HDFS rolling upgradeintroduction
HDFS rolling upgrade allows you to upgrade each HDFS process separately. For example, datanode can be upgraded independently of namenode. One namenode can be upgraded independently of other namenode. Namenode can be upgraded independently of datanode and journalnode.
Upgrade
In hadoop V2, HDFS supports the ha of the namenode service and is compatible with the frontend and backend. These two capabilities make it possible to upgrade HDFS online. To upgrade an HDFS cluster online, the cluster must be installed with HA.
Upgrade without downtime
In Ha clusters, there are two or more namenode, many datanode, several journalnodes, and several zookeepernodes. JNS is relatively stable. In most cases, upgrading HDFS does not require JNS. The rolling upgrade process is described here. Only namenode and datanode are considered, and JNS and zkns are not considered. Upgrading JNS and zkns may cause downtime.
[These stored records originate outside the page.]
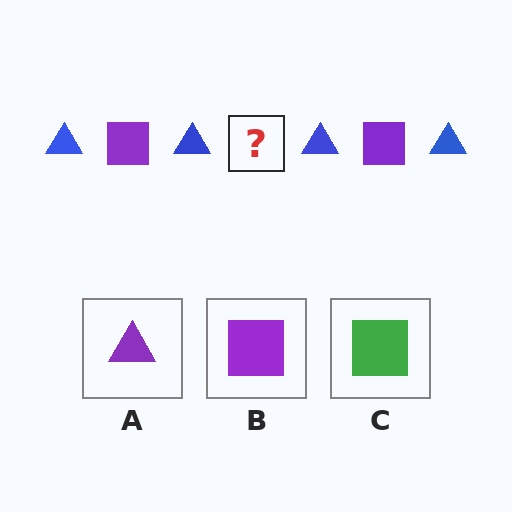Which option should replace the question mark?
Option B.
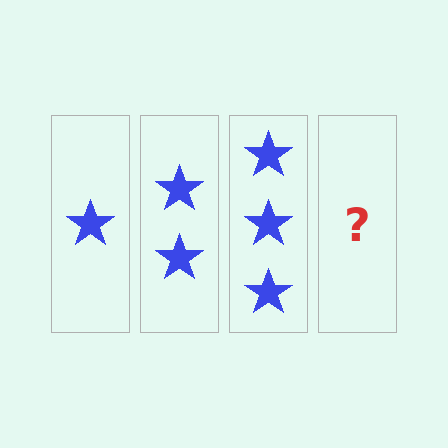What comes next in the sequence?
The next element should be 4 stars.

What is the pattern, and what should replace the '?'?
The pattern is that each step adds one more star. The '?' should be 4 stars.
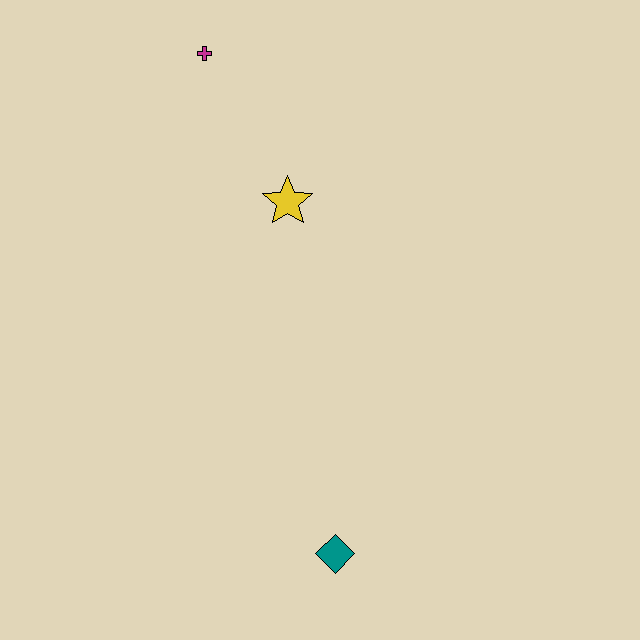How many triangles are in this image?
There are no triangles.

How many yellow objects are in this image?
There is 1 yellow object.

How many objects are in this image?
There are 3 objects.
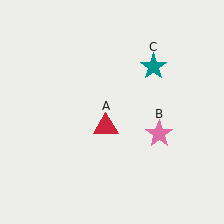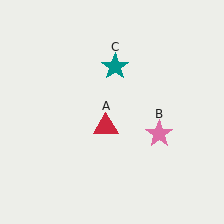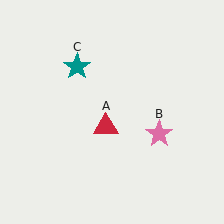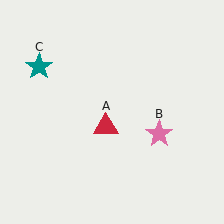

Upgrading non-federated Clusters
Assume that two namenode nn1 and nn2 are in active and standby States, respectively. The steps for upgrading an HA cluster are as follows:
1. Prepare rolling upgrade
1. Run the "HDFS dfsadmin-rollingupgrade prepare" command to create a fsimage for scrolling.
2. Run the command "hdfsdfsadmin-rollingupgrade query" to check the rolling image status. Wait a moment and then run the command again until the message "Proceed with rolling upgrade" appears.
2. Upgrade active and standby NNS
1. Disable nn2 and upgrade nn2.
2. Use"-Rollingupgrade started"To start nn2 as standbynamenode.
3. Failover from nn1 to nn2 to make nn2 active and nn1 in standby.
4. Disable nn1 and upgrade nn1.
5. Use"Rollingupgrade started"Option, enable nn1 as standby".
3. Upgrade DNS
1. Select a small portion of datanode (all datanode are on a specific rack ).
1. Run the command "hdfsdfsadmin-shutdowndatanode <datanode_host: ipc_port> Upgrade" to disable the selected datanode.
2. Run the command "hdfsdfsadmin-getdatanodeinfo <datanode_host: ipc_port>" to check that datanode is disabled.
3. Upgrade and restart datanode
4. Run the preceding steps on all selected machines. The selected datanode can be operated in parallel.
2. Run the preceding steps again until all datanode in the cluster is upgraded.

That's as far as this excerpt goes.